Altering vegetation cover, discharging heated water from steam generators, metal smelters, processing mills, petroleum refineries, paper mills, food processing factories and chemical manufacturing plants, change ambient water temperature and decrease oxygen supply thus affecting the ecosystem composition. Fish and other organisms are killed by an abrupt change in water temperature known as ‘Thermal Shock’.

 Oceans are the ultimate sink of pollutants viz. municipal sewage, industrial effluents, hospital waste and domestic effluents.  These wastes reach oceans as run-offs through streams,
canals or rivers or accidental spills like oil spills. If the temperature of tropical oceans is lowered by even one degree, the environment can become lethal to some corals and some reef species.

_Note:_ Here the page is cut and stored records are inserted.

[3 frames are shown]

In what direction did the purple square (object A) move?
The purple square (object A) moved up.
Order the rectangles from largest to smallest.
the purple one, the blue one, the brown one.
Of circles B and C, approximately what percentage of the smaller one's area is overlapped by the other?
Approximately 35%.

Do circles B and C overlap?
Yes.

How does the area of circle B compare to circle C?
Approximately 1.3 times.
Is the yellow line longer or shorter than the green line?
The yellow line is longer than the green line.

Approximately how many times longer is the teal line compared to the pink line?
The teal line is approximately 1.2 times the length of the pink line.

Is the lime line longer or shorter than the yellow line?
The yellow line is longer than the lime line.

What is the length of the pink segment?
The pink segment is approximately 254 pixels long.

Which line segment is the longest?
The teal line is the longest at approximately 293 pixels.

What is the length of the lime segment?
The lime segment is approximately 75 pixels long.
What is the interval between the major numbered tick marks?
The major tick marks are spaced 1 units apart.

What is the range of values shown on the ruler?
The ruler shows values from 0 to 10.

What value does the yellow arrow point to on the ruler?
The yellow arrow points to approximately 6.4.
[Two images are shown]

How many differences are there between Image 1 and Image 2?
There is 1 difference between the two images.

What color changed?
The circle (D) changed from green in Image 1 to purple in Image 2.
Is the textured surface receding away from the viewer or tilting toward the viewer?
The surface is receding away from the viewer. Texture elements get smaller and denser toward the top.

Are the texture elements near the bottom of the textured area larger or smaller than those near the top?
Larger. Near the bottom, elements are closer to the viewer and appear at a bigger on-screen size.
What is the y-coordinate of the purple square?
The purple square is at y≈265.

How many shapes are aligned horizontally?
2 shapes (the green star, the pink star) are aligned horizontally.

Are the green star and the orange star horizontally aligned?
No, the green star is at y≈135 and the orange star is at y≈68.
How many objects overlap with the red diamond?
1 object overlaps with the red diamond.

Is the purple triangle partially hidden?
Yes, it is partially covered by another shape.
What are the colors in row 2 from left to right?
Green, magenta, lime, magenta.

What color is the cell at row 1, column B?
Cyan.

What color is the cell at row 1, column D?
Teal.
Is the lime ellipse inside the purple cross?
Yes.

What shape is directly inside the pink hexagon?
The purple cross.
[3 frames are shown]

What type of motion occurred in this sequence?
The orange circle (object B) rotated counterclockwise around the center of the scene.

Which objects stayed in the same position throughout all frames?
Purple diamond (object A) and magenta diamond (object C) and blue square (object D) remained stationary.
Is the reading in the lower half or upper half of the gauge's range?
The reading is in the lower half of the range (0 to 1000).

 The United Nations Framework Convention on Climate Change (UNFCCC) defines climate change as a change of climate which is attributed directly or indirectly to human activity that alters the composition of the global environment.

 Human society is standing at the crossroads and searching for better alternatives for a sustainable future Earth. The United Nations’ Brundtland Commission rightly propounded in its report the need for sustainable development for meeting the needs of the present generation without compromising the ability of future generations to meet their needs. Albert Einstein had said, “The environment is everything that is not me”.  Undeniably, there will not be a society if the environment is destroyed.  Destroying the environment for material gains is just like using a ‘Renaissance Painting’ as a gift wrapper. An activist is not an individual who just says, ‘Ganga Maili Hai’ but is the one who cleans it up!